Azmi Syahputra: Mafia Peradilan dan Jual Beli Hukum Itu Ada

Dosen Hukum Pidana Universitas Trisakti, Azmi Syahputra. (Net)
Dosen Hukum Pidana Universitas Trisakti, Azmi Syahputra. (Net)


JAKARTA - Operasi tangkap tangan yang dilakukan Komisi Pemberantasan Korupsi (KPK) terhadap hakim Itong Isnaeni Hidayat, dan Panitera Pengganti Pengadilan Negeri (PN) Surabaya, Hamdi, bukti kalau mafia peradilan itu ada.
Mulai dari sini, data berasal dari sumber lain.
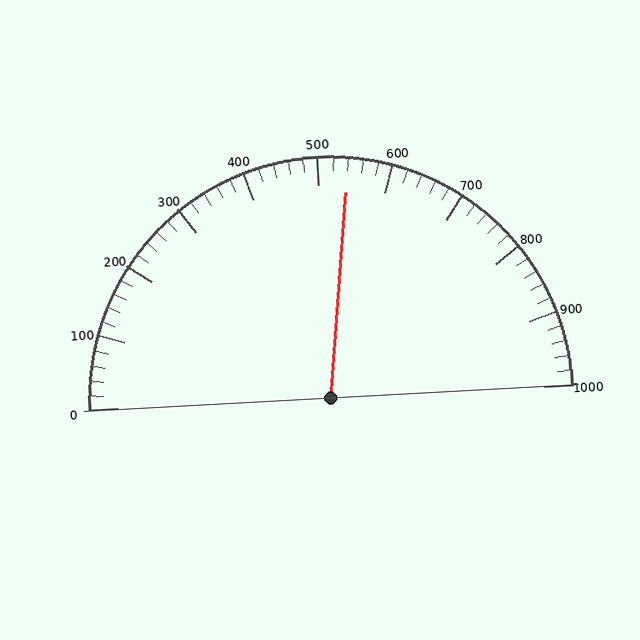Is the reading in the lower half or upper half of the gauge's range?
The reading is in the upper half of the range (0 to 1000).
Begitu disampaikan Dosen Hukum Pidana Universitas Trisakti, Azmi Syahputra dalam keterangan kepada wartawan, Minggu (23/1/2022).
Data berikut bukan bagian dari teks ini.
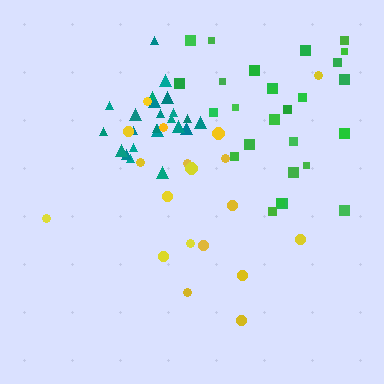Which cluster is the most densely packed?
Teal.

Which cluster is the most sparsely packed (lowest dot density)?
Yellow.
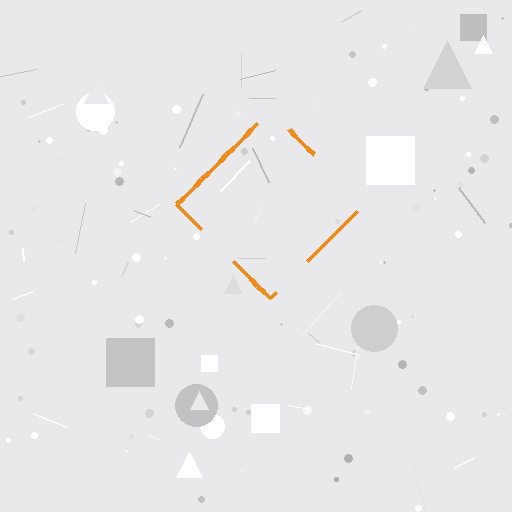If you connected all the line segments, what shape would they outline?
They would outline a diamond.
Menurut Azmi, dengan adanya jual beli hukum di pengadilan, melalui panitera dan hakim, maka pengadilan bukan lagi sebagai benteng terakhir dari keadilan.

"Ada makelar hukum di sini. Bahkan hukum jadi komoditi dan bisnis," ujar Azmi, yang juga Ketua Asosiasi Ilmuan Praktisi Hukum Indonesia (Alpha).

Dirinya melihat jika masalah korupsi di peradilan tidak pernah diselesaikan secara tuntas. Sebab, dalam peradilan bukan semata tentang yuridis, ancaman pidana, sarana prasarana, tetapi perlu ada pembenahan dari mereka yang berinterakasi di pengadilan, termasuk hakim, panitera, advokat, jaksa, dan polisi.


"Jika tidak ada kesediaan berubah, sampai kapan pun akan sulit untuk mengatasi mafia peradilan," kata dia.

Untuk itu, dirinya mendorong agar pimpinan lembaga penegak hukum semakin memperkuat pengawasan dan pembinaan kualitas manusia Indonesia khususnya bagi perangkat peradilan yang semestinya dapat menjadi contoh keteladanan.

"Ini lebih pada mental, karakter manusianya sendiri. Maka perlu didorong pengutan pengawasan dan pembinaan kualitas manusia Indonesia," kata dia.